Siasat Hadapi Gejala Taper Tantrum yang Dapat Merontokkan Nilai Tukar

Siasat Hadapi Gejala Taper Tantrum yang Dapat Merontokkan Nilai Tukar
Ancaman Nilai Tukar Hadapi Taper Tantrum/ net

MONITORDAY.COM - Ekonomi antar negara dan kawasan saling bergantung satu sama lain. Interdependensi itu semakin menguat dari waktu ke waktu seiring globalisasi. Permintaan dan ketersediaan barang mengalir dalam rantai pasok global. Pun ketika pandemi menghantam dunia. Neraca transaksi perdagangan antar negara diharapkan kembali bergerak dinamis menuju keseimbangan baru.    

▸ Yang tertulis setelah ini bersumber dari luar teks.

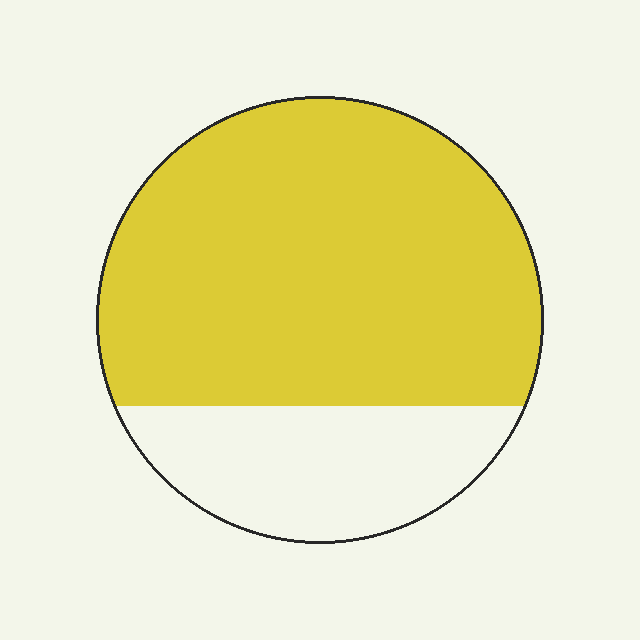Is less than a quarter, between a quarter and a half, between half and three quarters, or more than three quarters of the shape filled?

Lebih setahun pandemi berlangsung. Ekonomi Amerika Serikat diperkirakan akan segera pulih melihat kesuksesan pengendalian pandemi. Dengan angka rerata penularan harian sepekan terakhir di 17 ribuan kasus menunjukkan perkembangan yang menggembirakan. Ekonomi AS memiliki pengaruh yang besar terhadap perekonomian dunia. 

Ironisnya pulihnya ekonomi AS juga menjadi ancaman. Jika Dollar AS menguat akan memunculkan kemungkinan melemahnya mata uang lain termasuk Rupiah. Gejala itulah yang dinkenal sebagai Taper Tantrum.  Istilah itu merujuk pada efek pengumuman kebijakan moneter  pada tahun 2013 yang langsung memukul kurs sejumlah negara berkembang. 

Kala itu, ekonomi AS yang mulai pulih dari krisis akibat sub-prime mortgage membuat The Fed membuka wacana untuk mulai melakukan pengetatan (tapering off). Pengumuman dilakukan oleh Federal Reserve (Fed) tentang pengurangan kebijakan quantitative easing (QE) di masa depan. 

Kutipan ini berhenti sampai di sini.